The Eighteenth Dynasty of Egypt (notated Dynasty XVIII, alternatively 18th Dynasty or Dynasty 18) is classified as the first Dynasty of the Ancient Egyptian New Kingdom period, lasting from 1549/1550 BC to 1292 BC. It boasts several of Egypt's most famous pharaohs, including Tutankhamun, whose tomb was found by Howard Carter in 1922. This dynasty is also known as the Thutmosid Dynasty for the four pharaohs named Thutmose.

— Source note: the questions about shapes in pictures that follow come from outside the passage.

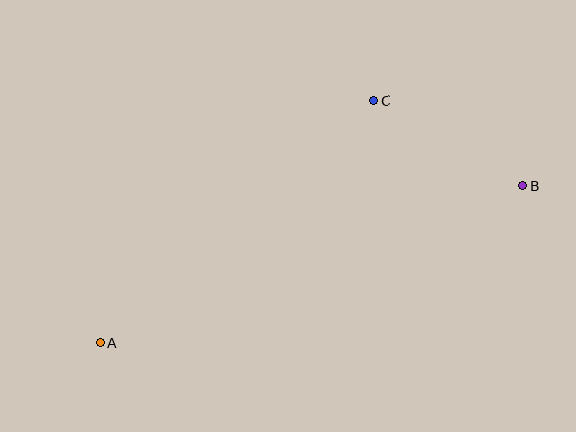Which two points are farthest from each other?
Points A and B are farthest from each other.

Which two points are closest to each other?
Points B and C are closest to each other.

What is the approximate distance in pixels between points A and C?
The distance between A and C is approximately 366 pixels.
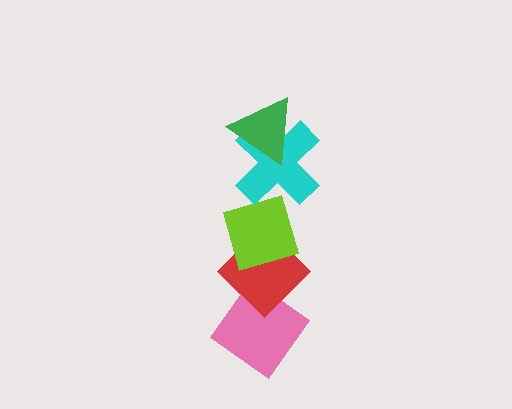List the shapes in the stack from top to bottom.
From top to bottom: the green triangle, the cyan cross, the lime diamond, the red diamond, the pink diamond.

Famous pharaohs of Dynasty XVIII include Hatshepsut (c. 1479 BC–1458 BC), longest-reigning woman-pharaoh of an indigenous dynasty, and Akhenaten (c. 1353–1336 BC), the "heretic pharaoh", with his queen, Nefertiti.

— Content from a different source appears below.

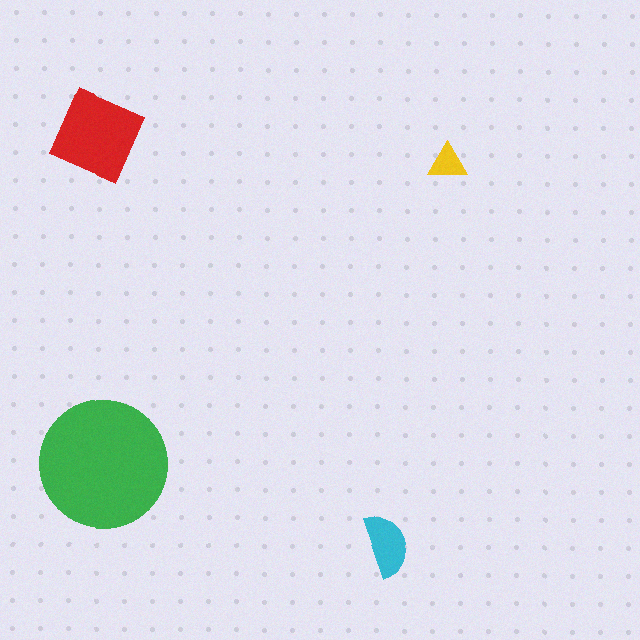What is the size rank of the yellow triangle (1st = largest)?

The Eighteenth Dynasty is unique among Ancient Egyptian dynasties in that it had two women who ruled as sole Pharaoh: Hatshepsut, the longest reigning female sovereign of Egypt who is generally regarded as one of the most innovative rulers of Ancient Egypt (of either gender), and King Neferneferuaten, usually identified as the iconic Queen Nefertiti.[1]

Dynasty XVIII is the first of the three dynasties of the Egyptian New Kingdom, the period in which ancient Egypt reached the peak of its power.


Early Dynasty XVIII[edit]

Trial piece showing a head of an unknown king in profile. Uraeus on forehead. Limestone relief. 18th Dynasty. From Thebes, Egypt. The Petrie Museum of Egyptian Archaeology, London
Head of an Early Eighteenth Dynasty King, c. 1539–1493 BC, 37.38E, Brooklyn Museum

Dynasty XVIII was founded by Ahmose I, the brother or son of Kamose, the last ruler of the Dynasty XVII. Ahmose finished the campaign to expel the Hyksos rulers. His reign is seen as the end of the Second Intermediate Period and the start of the New Kingdom. Ahmose was succeeded by his son, Amenhotep I, whose reign was relatively uneventful.[2]

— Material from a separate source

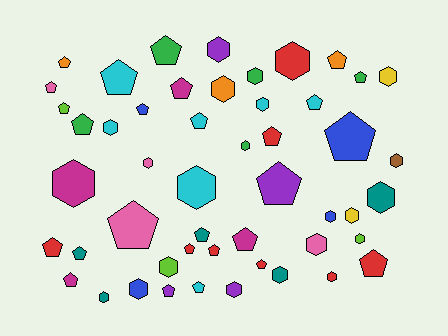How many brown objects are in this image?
There is 1 brown object.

Amenhotep I probably left no male heir and the next pharaoh, Thutmose I, seems to have been related to the royal family through marriage. During his reign the borders of Egypt's empire reached their greatest expanse, extending in the north to Carchemish on the Euphrates and up to Kurgus beyond the fourth cataract in the south. Thutmose I was succeeded by Thutmose II and his queen, Hatshepsut. She was the daughter of Thutmose I and soon after her husband's death, ruled for over twenty years after becoming pharaoh during the minority of her stepson, who later would become pharaoh as Thutmose III.

Thutmose III who later became known as the greatest military pharaoh ever, also had a lengthy reign after becoming pharaoh. He had a second co-regency in his old age with his son Amenhotep II. Amenhotep II was succeeded by Thutmose IV, who in his turn was followed by his son Amenhotep III. The reign of Amenhotep III is seen as a high point in this dynasty. Amenhotep III undertook large scale building programmes, the extent of which can only be compared with those of the much longer reign of Ramesses II during Dynasty XIX.[3]

Akhenaten, the Amarna Period, and Tutankhamun[edit]

Amenhotep III may have shared the throne for up to twelve years with his son Amenhotep IV, who would change his name to Akhenaten. There is much debate about this proposed co-regency. Some experts believe there was a lengthy co-regency, while others prefer to see a short one. There are also many experts who believe no such co-regency existed at all.

In the fifth year of his reign, Amenhotep IV changed his name to Akhenaten and moved his capital to Amarna. During the reign of Akhenaten the Aten—the sundisk—first became the most prominent deity, and eventually the Aten was considered the only god.[4] Whether this amounted to true monotheism continues to be the subject of debate within the academic community. Some state that Akhenaten created a monotheism while others point out that he merely suppressed a dominant solar cult by the assertion of another, while he never completely abandoned several other traditional deities.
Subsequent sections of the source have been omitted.